Anélie dit que la pire inondation s’est produite en 2004, lors du passage du cyclone Jeanne. Elle a tout perdu chez elle et a dû recommencer à zéro. Mais les efforts pour restaurer sa maison sont continuellement entravés par les inondations récurrentes, sans aucune aide des autorités pour nettoyer ou reconstruire.
« Ce sont les voisins qui m’aident toujours à tirer l’eau de la maison », dit-elle.
C’est ce manque d’assistance qui a incité les habitants de Nan Palan à créer le Club des Jeunes Volontaires Progressifs (CJVP). Le groupe de 20 personnes se réunit régulièrement pour nettoyer les déchets de la rivière et aider leur communauté à se remettre des inondations récurrentes. Mais en l’absence de ramassage local des ordures, les bénévoles qui nettoient les ordures de la rivière les déversent sur une plage voisine.
« Nous savons que ce n’est pas bien, mais les autorités locales ne donnent pas un espace pour déverser les déchets, » déclare Benley Joseph, membre du CJVP. « Nous sommes obligés de les jeter sur le littoral. »
À mesure que les inondations deviennent plus fréquentes, le travail de nettoyage du groupe devient plus difficile. « La mairie ne nous a jamais secouru, même après les avoir solliciter, » raconte Kermly Joseph, membre du même groupe.
Des organisations telles que le Programme des Nations Unies pour le développement, l’Agence des États-Unis pour le développement international et le bureau de la délégation départementale du Nord-Ouest d’Haïti ont tenté de nettoyer la rivière, mais tant que l’Etat n’aura pas pris la responsabilité de nettoyer régulièrement la rivière, le problème continuera de s’aggraver, selon Rethone.
« La rivière est devenue comme une chèvre à plusieurs propriétaires, » dit Rethone. « Elle est restée sans aucun service et meure sous le soleil. La seule victime est la population. » Rethone estime que la responsabilité de la rivière incombe soit à la Direction Départementale de l’Environnement ; au ministère des Travaux publics, des Transports et des Communications ; ou à la mairie de la ville.
Les trois agences n’ont pas répondu aux nombreuses demandes de commentaires.

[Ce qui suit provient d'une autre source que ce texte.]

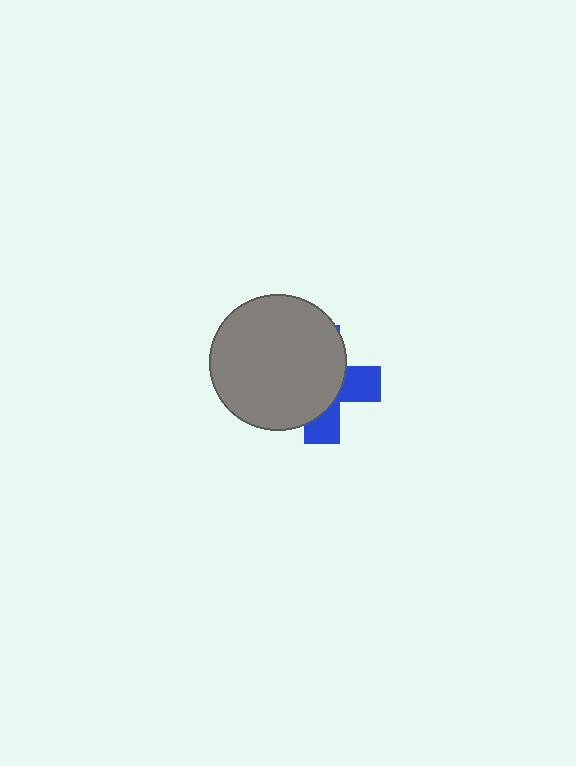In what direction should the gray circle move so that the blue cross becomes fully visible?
The gray circle should move left. That is the shortest direction to clear the overlap and leave the blue cross fully visible.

Selon Rethone, malgré les efforts réalisés pour faciliter l’écoulement naturel de la rivière – le PNUD a financé un mur de soutènement il y a environ une décennie – avec des tonnes de déchets dans la rivière, ces travaux n’ont plus aucune valeur. « Il faut toujours s’assurer que la rivière soit curée, » dit-il.
Anélie veut réparer sa maison et redémarrer son commerce de vente de produits alimentaires comme des fruits et du riz, qu’elle a fermé après la mort de son gendre. Cette grand-mère est non seulement sans cesse en phase de réparation et de recouvrement après des inondations récurrentes, mais elle doit également se remettre des douleurs infligées par ces catastrophes, notamment la mort de son frère après que le cyclone Jeanne ait frappé sa maison en 2004.
« Ce sont ces chagrins qui me tueront, » dit-elle.